Hive is the de facto standard for data warehousing today, with a mature ecosystem of tools built around it. However, Hive has its drawbacks, such as:
Most problems with Hive table format stem from an initial design issue: data in the table is tracked at the folder level.
Netflix discovered that solving the primary issues caused by the Hive table format requires tracking data in the table at the file level. Instead of a table pointing to a directory or set of directories, they defined a table as a list of canonical files. They realized that file-level tracking not only solves issues encountered with the Hive table format but also lays the foundation for broader analytical goals.
Iceberg redefines table structure with metadata and data layers. The data layer consists of data files. The metadata layer, which is a crucial design aspect, can reuse Hive’s MetaStore and point to the latest snapshot. The metadata is multi-layered, recording specific file lists. Each new commit creates a new snapshot; read requests can access old snapshots, and write requests write to new ones. During writing, newly created data files are invisible until the latest version is pointed to upon commit, achieving read-write separation. Modification operations are atomic, supporting fine-grained modifications within partitions.
Compared to Hive data warehouses, Iceberg offers significant advantages in transactionality and real-time processing.
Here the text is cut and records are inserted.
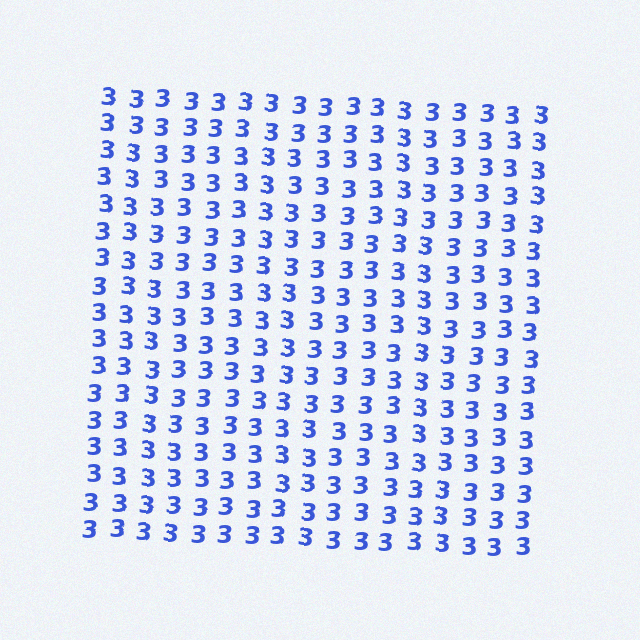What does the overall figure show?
The overall figure shows a square.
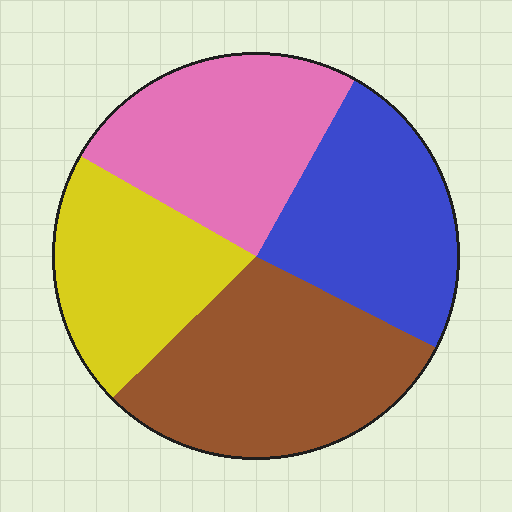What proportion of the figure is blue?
Blue takes up about one quarter (1/4) of the figure.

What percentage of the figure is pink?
Pink covers 25% of the figure.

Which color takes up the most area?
Brown, at roughly 30%.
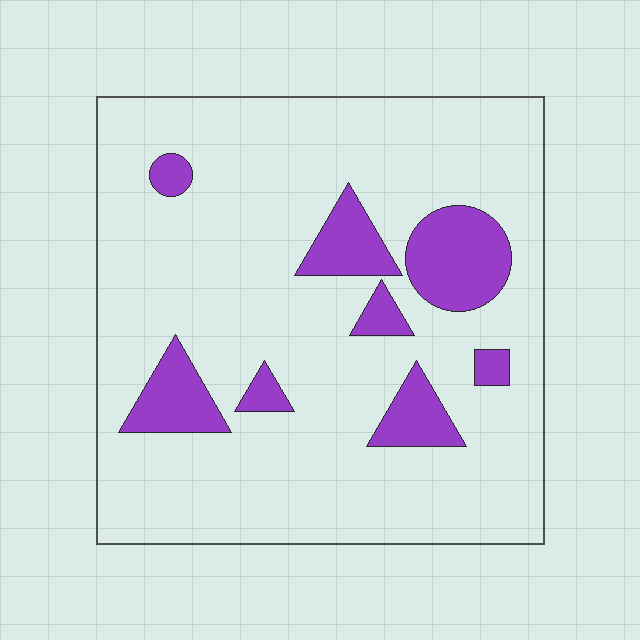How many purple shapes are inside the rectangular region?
8.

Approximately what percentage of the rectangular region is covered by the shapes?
Approximately 15%.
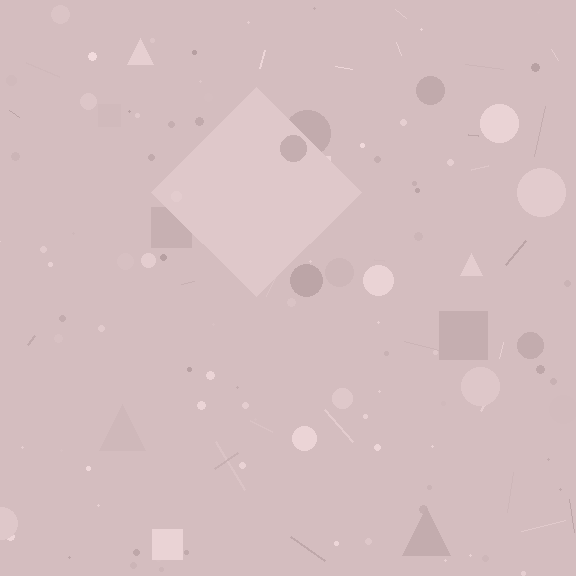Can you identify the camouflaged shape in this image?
The camouflaged shape is a diamond.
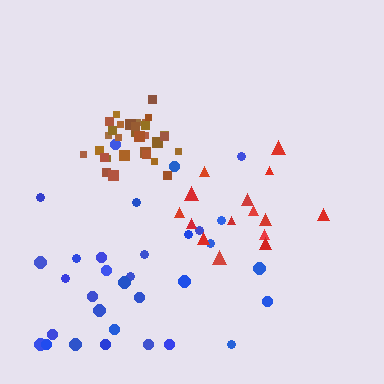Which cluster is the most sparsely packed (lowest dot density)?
Blue.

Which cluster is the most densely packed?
Brown.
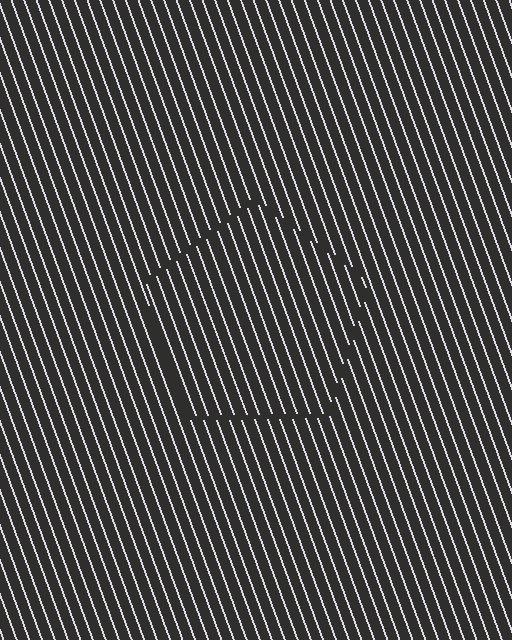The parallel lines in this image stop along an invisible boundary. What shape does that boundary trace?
An illusory pentagon. The interior of the shape contains the same grating, shifted by half a period — the contour is defined by the phase discontinuity where line-ends from the inner and outer gratings abut.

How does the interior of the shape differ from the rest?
The interior of the shape contains the same grating, shifted by half a period — the contour is defined by the phase discontinuity where line-ends from the inner and outer gratings abut.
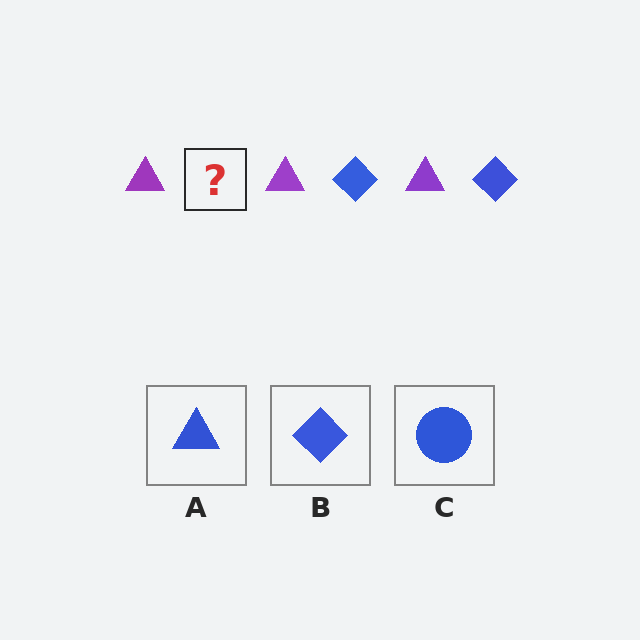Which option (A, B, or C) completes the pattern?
B.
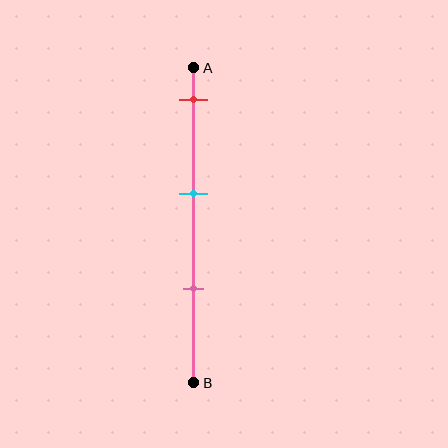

Iceberg can also serve as a data lake, e.g., using Flink CDC to write semi-formatted data from Kafka into Iceberg, allowing data analysts to directly connect and query Iceberg. More and more companies are using Iceberg to implement a data lakehouse. Iceberg has gradually become the de facto standard for data lakehouses.
Next, we will use Spark and Flink as computation engines, Hive Metastore as the unified metadata center, and MinIO as storage to introduce how to use Iceberg tables on KDP.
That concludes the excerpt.